3427 Facets Claims Processor

Location: Phoenix, AZ, United States
Date Posted: 08-03-2017

  1.  Examining and entering basic claims for appropriateness of care and completeness of information in accordance with accepted coverage guidelines, ensuring all mandated government and state regulations are consistently met.
2.  Processing claims for multiple plans with automated and manual differences in benefits, as well as utilizing the system and written documentation to determine the appropriate payment for a specific benefit.

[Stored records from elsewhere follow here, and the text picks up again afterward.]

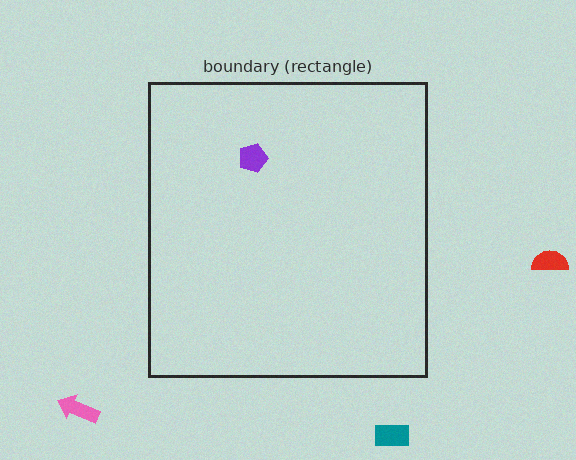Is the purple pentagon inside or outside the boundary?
Inside.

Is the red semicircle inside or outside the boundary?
Outside.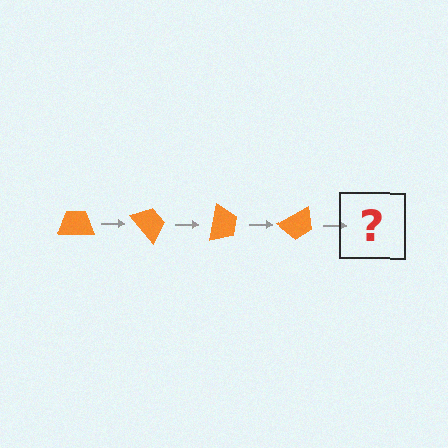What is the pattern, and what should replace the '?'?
The pattern is that the trapezoid rotates 50 degrees clockwise each step. The '?' should be an orange trapezoid rotated 200 degrees clockwise.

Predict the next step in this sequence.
The next step is an orange trapezoid rotated 200 degrees clockwise.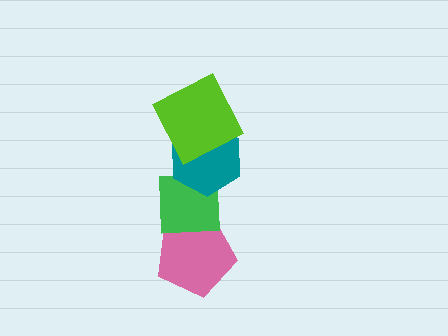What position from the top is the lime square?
The lime square is 1st from the top.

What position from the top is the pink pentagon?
The pink pentagon is 4th from the top.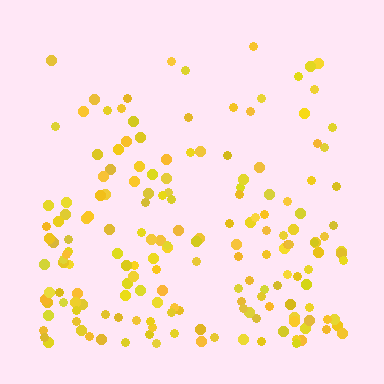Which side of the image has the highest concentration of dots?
The bottom.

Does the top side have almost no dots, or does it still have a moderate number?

3.  Handling telephone inquiries from members, providers and health plans, including internal client tickets via the Service Desk.
4.  Approving, pending, or denying payment according to the accepted coverage guidelines.
5.  Identifying and referring all claims with potential third party liability (i.e.,. subrogation, COB, MVA, stop loss claims, and potential stop loss files).
6.  Maintaining internal customer relations by interacting with staff regarding claims issues and research, ensuring accurate and complete claim information, contacting insured or other involved parties for additional or missing information, and updating information to claim file with regard to claims status, questions or claim payments.
  Education:  High school diploma, GED Certificate or equivalent.
  Experience:  Minimum of one year of related experience.
  Technical Competencies:
  • Knowledge of medical terminology including CPT-4, ICD-9, ICD-10, HCPCS, ASA and UB92 Codes, and standard of billing guidelines.